Leonora soltó un bufido. Tristan le puso la mano en la espalda y empezó a avanzar por un sendero que había entre los arbustos. Cuando salieron de las sombras, le cogió la mano y caminó a su lado. El estrecho camino seguía los parterres que bordeaban esa ala de la casa; la llevó más allá del invernadero, de lo que parecía un estudio y hacia la larga estancia que reconoció como la salita de estar en la que sus ancianas tías la habían entretenido semanas atrás. Finalmente, se detuvo frente a un par de puertas de cristal.
– Esto no lo has visto. -Apoyó la palma de la mano en el marco de las puertas, justo donde la cerradura las unía, le dio un firme empujón y la cerradura se abrió.
– ¡Cielo santo!
– ¡Chist! -La hizo entrar y luego cerró. La salita estaba a oscuras. A esas horas de la noche, esa parte de la casa estaba desierta. La cogió de la mano y la llevó hacia la escalera que subía hasta el pasillo. Se detuvo entre las sombras y miró a la izquierda, donde el vestíbulo delantero estaba bañado por una luz dorada.
Leonora se asomó detrás de él y no vio ni rastro de ningún sirviente o mayordomo.
Tristan se volvió y la instó a avanzar hacia la derecha, por un corto y oscuro pasillo. La adelantó y abrió la puerta que había al final de éste.
Leonora entró con él detrás, que cerró sin hacer ruido.
– Espera -susurró. Luego pasó por delante de ella.
La leve luz de la luna brillaba sobre un pesado escritorio, iluminaba una gran silla tras él y otras cuatro butacas repartidas por la estancia. Había una serie de armarios y muebles de cajones a lo largo de las paredes. Luego, Tristan cerró las cortinas y se quedaron totalmente a oscuras.
Un instante después, Leonora oyó el roce de la yesca; se encendió una llama que iluminó el rostro de él, perfilando sus severos rasgos mientras ajustaba la mecha de la lámpara y volvía a colocarle el cristal.
El cálido resplandor se extendió y llenó la estancia. Tristan la miró y con la mano le señaló dos sillones que había frente al hogar. Cuando Leonora llegó hasta allí, él se acercó y le retiró la capa de los hombros. La dejó a un lado, luego se inclinó sobre las brasas que aún ardían en la chimenea; ella se sentó y observó cómo avivaba el fuego con eficacia hasta que volvió a ser un fuego aceptable.
Se irguió y bajó la vista, mirándola.
– Voy a tomar un brandy. ¿Quieres algo?
Leonora lo observó acercarse a la licorera. Dudaba que tuviera jerez en su estudio.
– Tomaré también una copa de brandy.
Tristan volvió a mirarla con las cejas arqueadas, pero sirvió brandy en dos copas, luego regresó y le dio una. Leonora tuvo que usar ambas manos para sujetarla.
– ¿Y bien? -Se sentó en el otro sillón, estiró las piernas ante él, cruzó los tobillos, bebió y luego clavó la mirada en ella-. ¿Cuál es el problema?
El brandy era una distracción, así que Leonora dejó la copa con cuidado en la mesita que había junto al sillón.
– El problema -contestó, sin importarle lo mordaz que sonara- eres tú y tu necesidad de casarte.
Él la miró directamente a los ojos; volvió a beber. La gran copa parecía formar parte de su mano.

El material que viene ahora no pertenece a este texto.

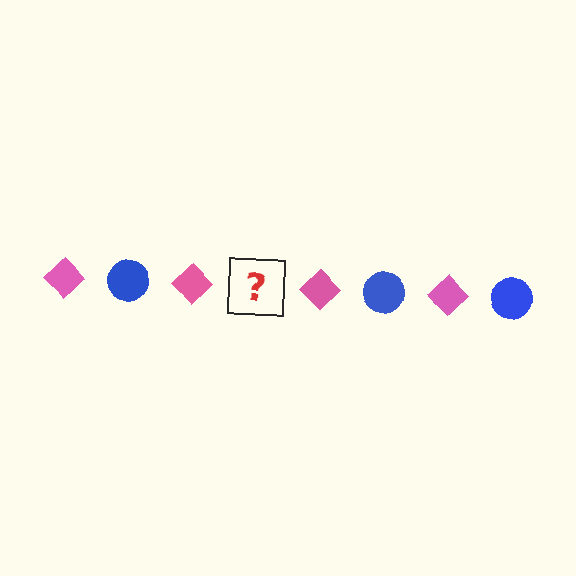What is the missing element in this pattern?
The missing element is a blue circle.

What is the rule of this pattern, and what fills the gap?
The rule is that the pattern alternates between pink diamond and blue circle. The gap should be filled with a blue circle.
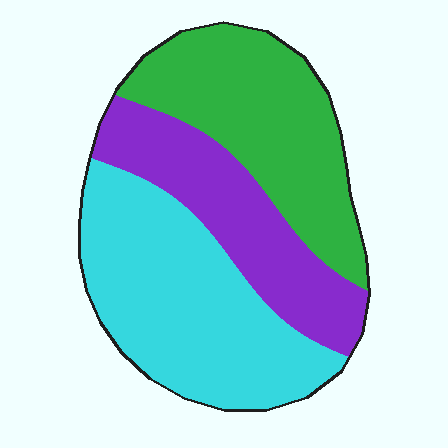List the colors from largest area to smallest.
From largest to smallest: cyan, green, purple.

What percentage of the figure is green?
Green covers 33% of the figure.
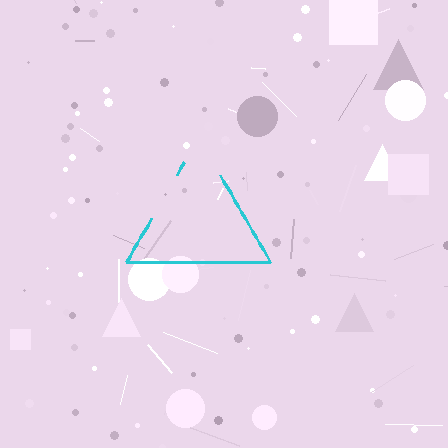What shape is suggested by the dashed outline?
The dashed outline suggests a triangle.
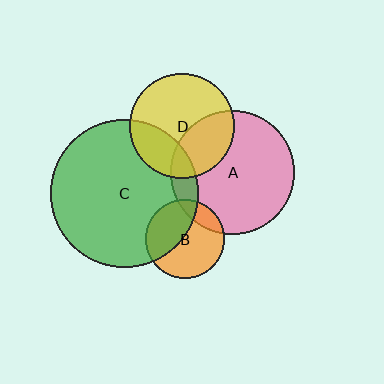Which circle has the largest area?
Circle C (green).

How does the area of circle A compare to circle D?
Approximately 1.4 times.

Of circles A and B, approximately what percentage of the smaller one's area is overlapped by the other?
Approximately 15%.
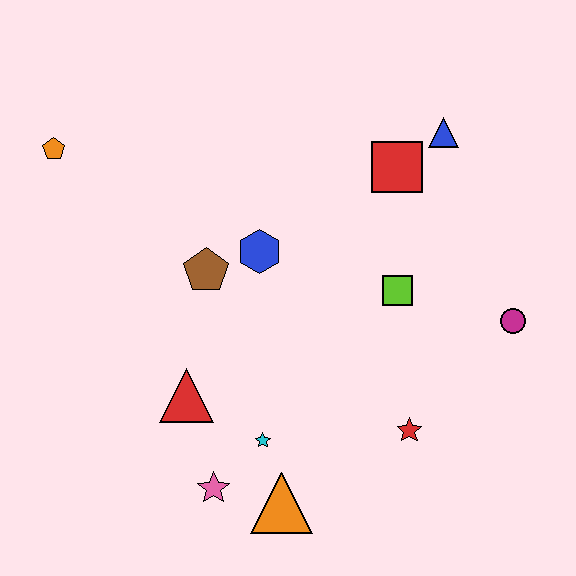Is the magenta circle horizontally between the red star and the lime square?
No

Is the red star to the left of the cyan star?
No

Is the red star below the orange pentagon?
Yes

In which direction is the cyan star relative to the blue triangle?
The cyan star is below the blue triangle.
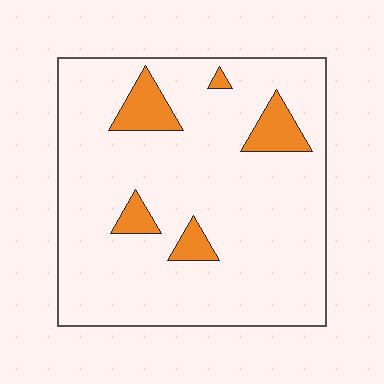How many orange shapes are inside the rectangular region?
5.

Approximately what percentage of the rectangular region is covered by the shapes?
Approximately 10%.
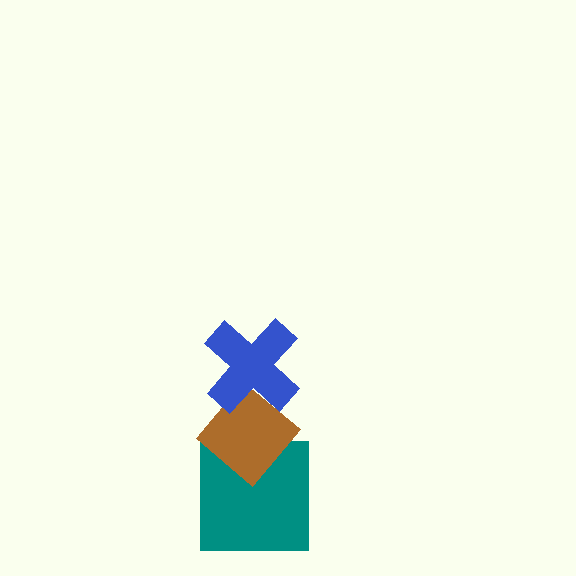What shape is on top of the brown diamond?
The blue cross is on top of the brown diamond.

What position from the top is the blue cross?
The blue cross is 1st from the top.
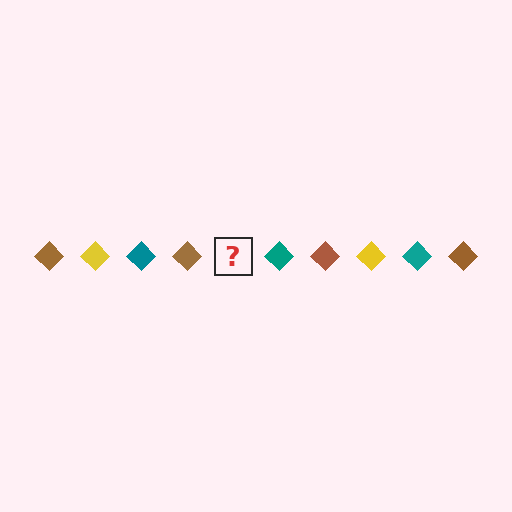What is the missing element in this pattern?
The missing element is a yellow diamond.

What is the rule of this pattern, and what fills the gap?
The rule is that the pattern cycles through brown, yellow, teal diamonds. The gap should be filled with a yellow diamond.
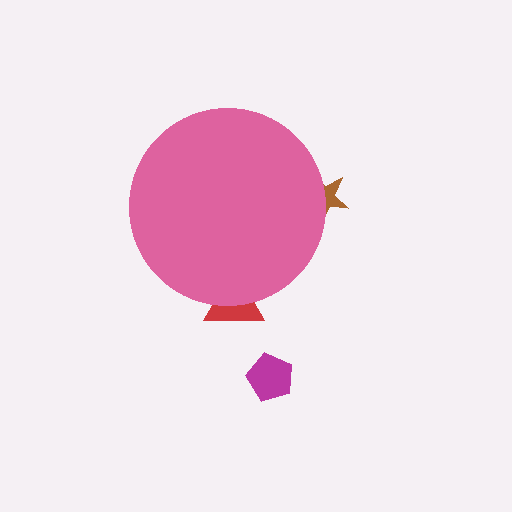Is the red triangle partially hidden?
Yes, the red triangle is partially hidden behind the pink circle.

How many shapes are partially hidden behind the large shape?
2 shapes are partially hidden.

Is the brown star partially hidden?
Yes, the brown star is partially hidden behind the pink circle.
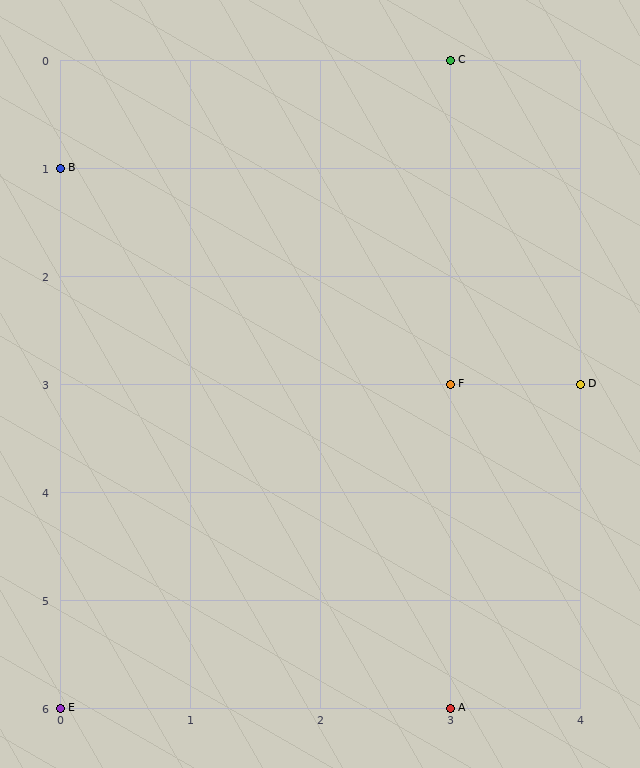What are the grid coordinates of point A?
Point A is at grid coordinates (3, 6).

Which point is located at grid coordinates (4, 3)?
Point D is at (4, 3).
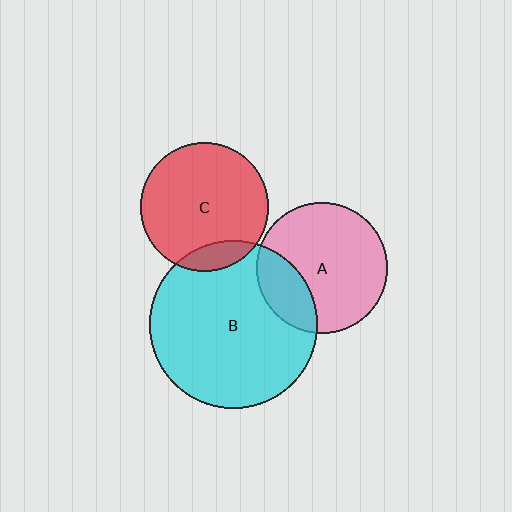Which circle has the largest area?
Circle B (cyan).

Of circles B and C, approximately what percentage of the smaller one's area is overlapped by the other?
Approximately 10%.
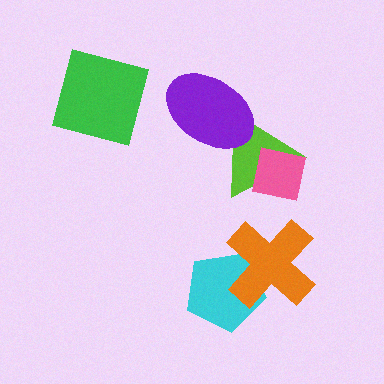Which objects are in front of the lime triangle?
2 objects cover part of the lime triangle: the pink square and the purple ellipse.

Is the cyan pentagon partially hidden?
Yes, it is partially covered by another shape.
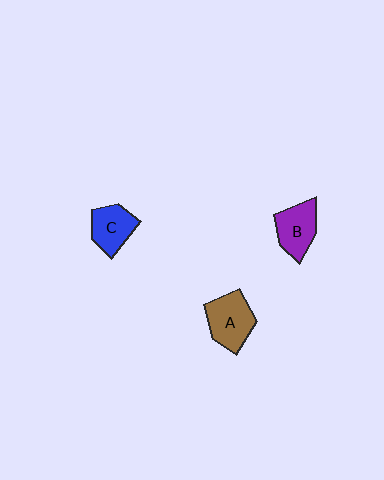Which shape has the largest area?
Shape A (brown).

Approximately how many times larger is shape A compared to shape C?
Approximately 1.3 times.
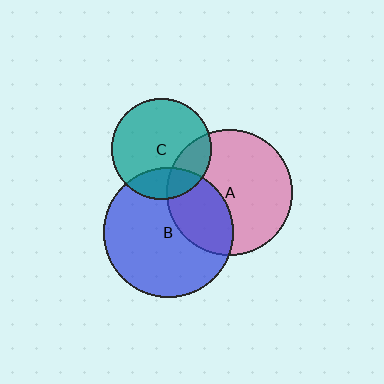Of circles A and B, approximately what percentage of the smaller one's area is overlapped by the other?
Approximately 30%.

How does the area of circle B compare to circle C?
Approximately 1.7 times.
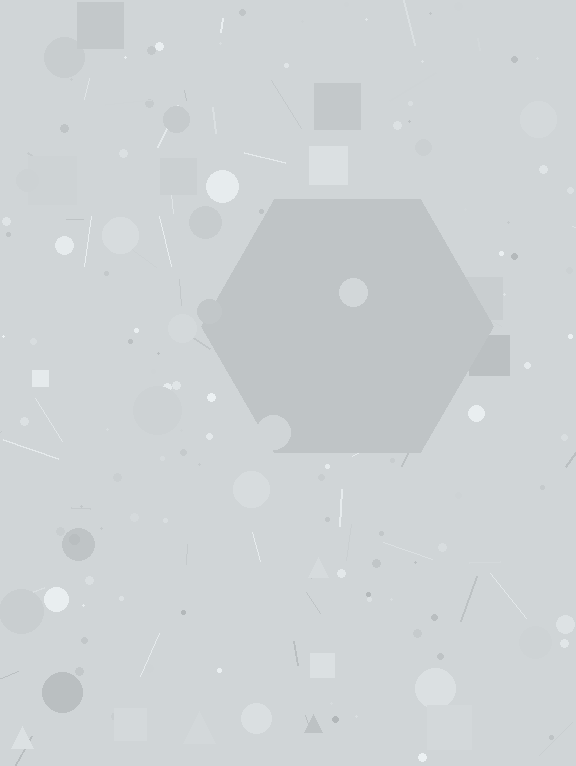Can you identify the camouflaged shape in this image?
The camouflaged shape is a hexagon.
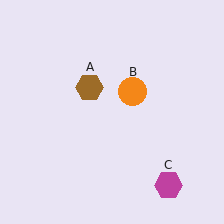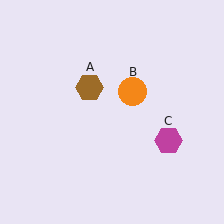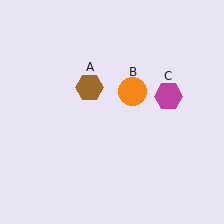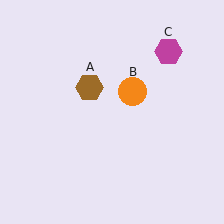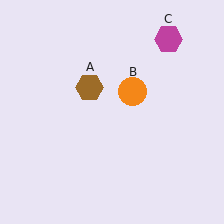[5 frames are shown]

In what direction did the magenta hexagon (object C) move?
The magenta hexagon (object C) moved up.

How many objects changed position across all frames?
1 object changed position: magenta hexagon (object C).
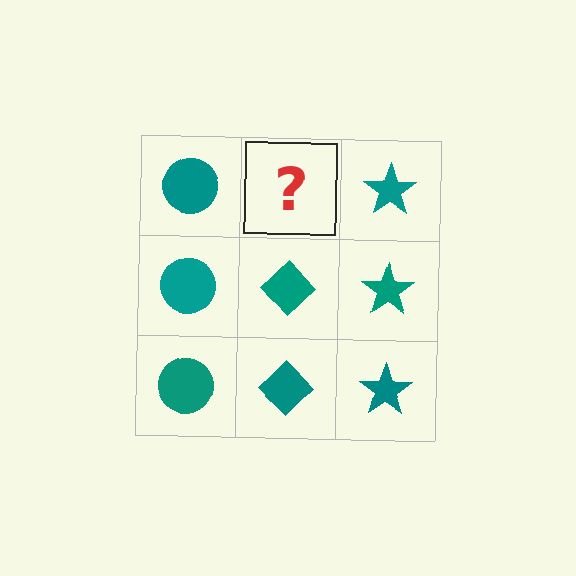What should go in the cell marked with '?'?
The missing cell should contain a teal diamond.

– ¿Qué problema hay en eso?
– ¿Qué problema hay? Tienes que casarte por algo relacionado con tu herencia. La perderás si no te casas antes de julio, ¿no es cierto?
– Perderé gran parte de los fondos, pero conservaré el título y todo lo que conlleva.
Leonora tomó aire y logró que atravesara la opresión que de repente le atenazó la garganta.
– Así que… tienes que casarte. En realidad tú no deseas hacerlo, ni conmigo ni con ninguna otra, pero tienes que hacerlo y por eso pensaste que yo serviría. Necesitas una esposa y yo te valdría. ¿Lo he entendido bien al fin?